Sullivan, for example, started her business while working a full-time job in the health care field.
As her business grew though, she was able to reduce her hours in the corporate world. She now calls her part-time office job – not her startup – her “side hustle.”
“I want to still have that steady source of income,” Sullivan said of her day job, noting that brands she works with sometimes pay quickly and at other times take months to pay an invoice.
“I’m just someone who personally believes in multiple streams of income. I want to keep my foot in the door of the corporate world but also grow my own dreams.”
The survey found that 63 per cent of new entrepreneurs earn more money as a small business owner than they did at their previous job.
“Money is a motivator,” Marquis said. “But it’s also a desire to be your own boss.”

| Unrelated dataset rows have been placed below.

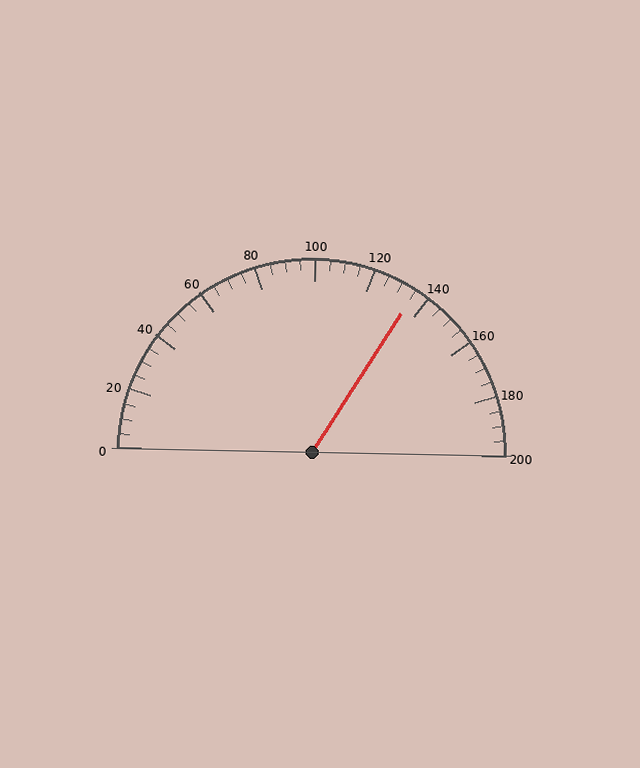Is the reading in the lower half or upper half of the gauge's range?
The reading is in the upper half of the range (0 to 200).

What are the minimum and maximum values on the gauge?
The gauge ranges from 0 to 200.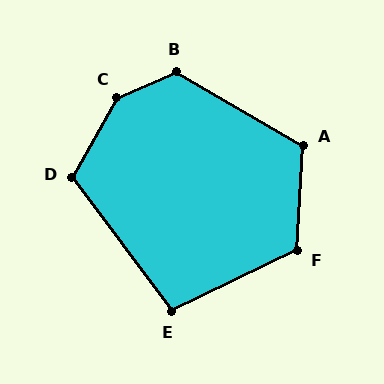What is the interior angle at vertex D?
Approximately 114 degrees (obtuse).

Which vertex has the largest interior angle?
C, at approximately 142 degrees.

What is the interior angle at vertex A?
Approximately 117 degrees (obtuse).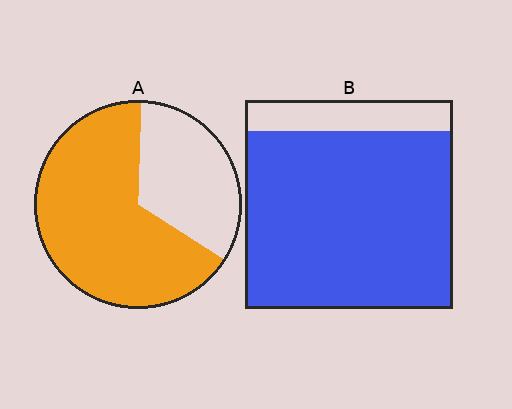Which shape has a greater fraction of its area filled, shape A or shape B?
Shape B.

The Intuit research, included in a new report released Tuesday entitled The New Generation of Entrepreneurship in Canada, was based off two surveys.
The first was a two-question survey of 1,503 people across Canada, while the second was a 10-minute online survey among 645 Canadian small business owners.
Both surveys were conducted in English and French between April 26 and May 4.
The polling industry’s professional body, the Canadian Research Insights Council, says online surveys cannot be assigned a margin of error because they do not randomly sample the population.